Details about the corrected Generalized Born approximation GB-MSR6c method are provided bellow.

1.5. Corrected Generalized Born approximation GB-MSR6c

Here, we briefly highlight the major details of the GB-MSR6c model that replaces the linear Poisson-Boltzmann equation.
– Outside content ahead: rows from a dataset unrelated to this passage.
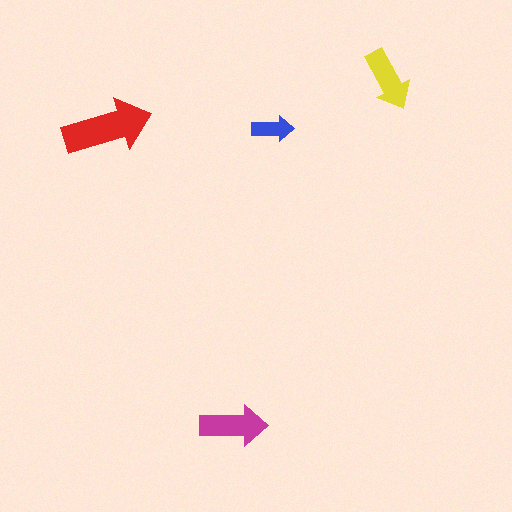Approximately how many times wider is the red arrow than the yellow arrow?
About 2 times wider.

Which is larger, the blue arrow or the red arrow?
The red one.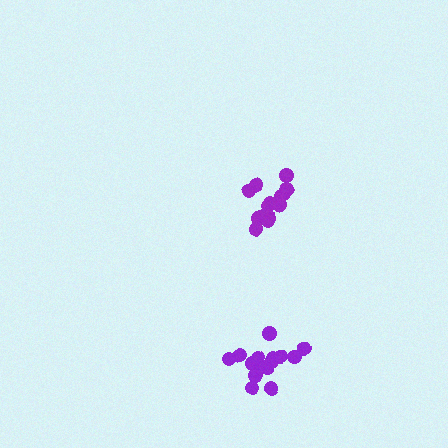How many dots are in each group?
Group 1: 14 dots, Group 2: 15 dots (29 total).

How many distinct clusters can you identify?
There are 2 distinct clusters.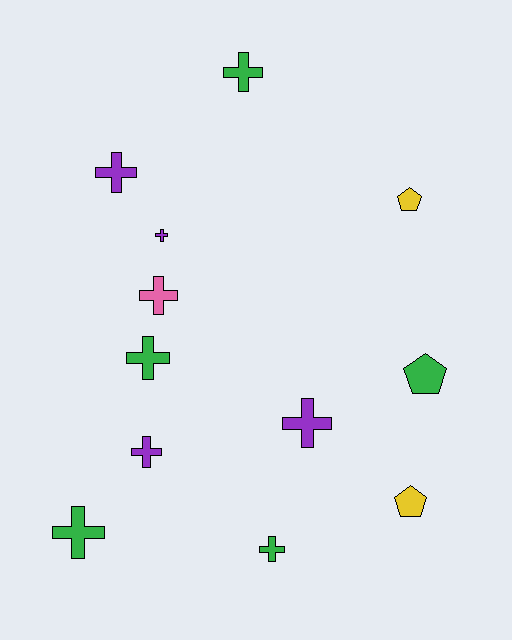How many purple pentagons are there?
There are no purple pentagons.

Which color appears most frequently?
Green, with 5 objects.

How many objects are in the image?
There are 12 objects.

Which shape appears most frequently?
Cross, with 9 objects.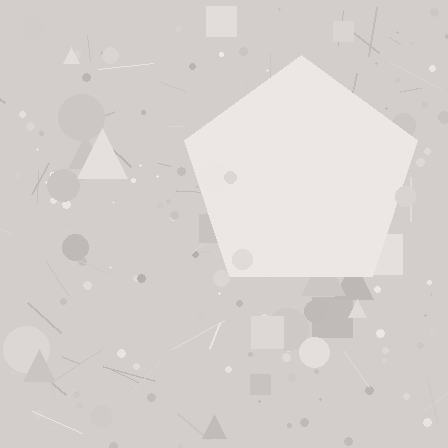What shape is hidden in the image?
A pentagon is hidden in the image.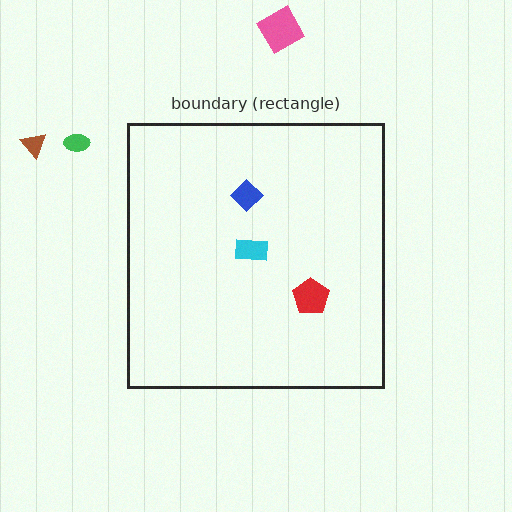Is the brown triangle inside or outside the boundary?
Outside.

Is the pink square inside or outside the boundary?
Outside.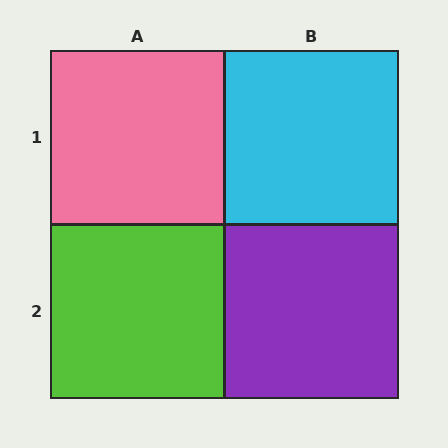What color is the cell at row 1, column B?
Cyan.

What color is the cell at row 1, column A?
Pink.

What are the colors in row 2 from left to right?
Lime, purple.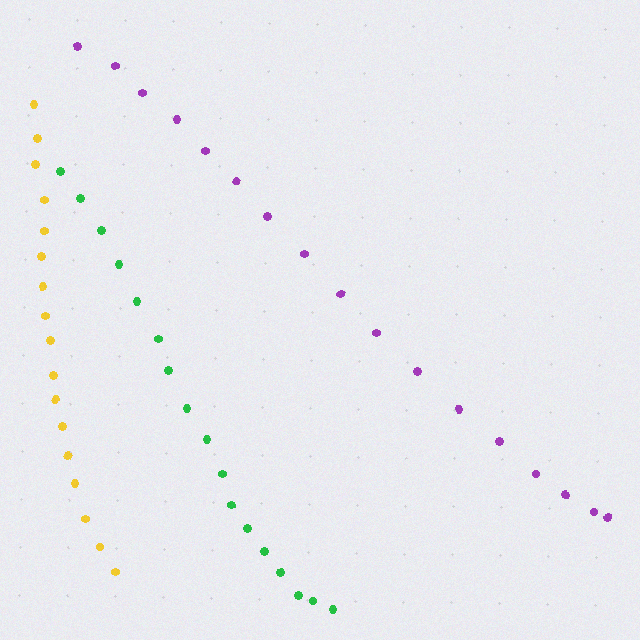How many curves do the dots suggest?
There are 3 distinct paths.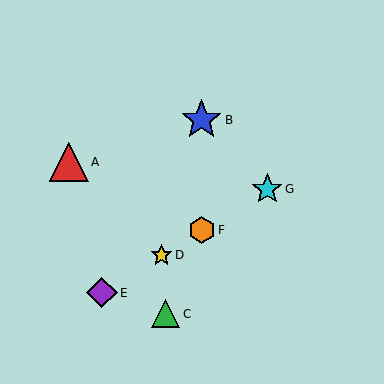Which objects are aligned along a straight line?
Objects D, E, F, G are aligned along a straight line.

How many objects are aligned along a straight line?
4 objects (D, E, F, G) are aligned along a straight line.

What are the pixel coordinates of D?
Object D is at (161, 255).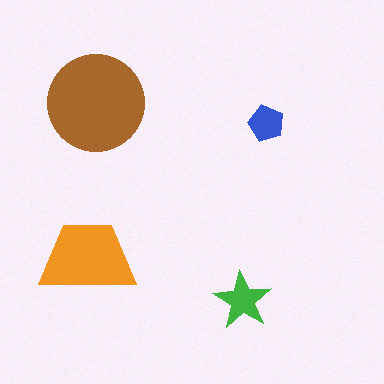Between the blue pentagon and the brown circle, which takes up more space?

The total free energy of solvent polarization of the GB method $G_{p o l}^{G B} (x)$ , is a sum of atomic self-polarization energies, $g_{i}^{G B}$ , and the energy of pair interactions, $w_{i j}^{G B}$ , of a pair of atoms i,j as (Aguilar et al., 2010):

\begin{matrix} G_{pol}^{GB} (x) & = (\frac{1}{D_{0}} - \frac{1}{D_{I}}) \sum_{i} \frac{q_{i}^{2}}{2 B_{i}} + \frac{1}{2} \sum_{i \neq j} \frac{q_{i} q_{j}}{f_{GB} (r_{ij}, B_{i}, B_{j})} (\frac{1}{D_{0}} - \frac{1}{D_{I}}) \\ = \sum_{i} g_{i}^{GB} + \frac{1}{2} \sum_{i \neq j} w_{ij}^{GB} \end{matrix}

(18)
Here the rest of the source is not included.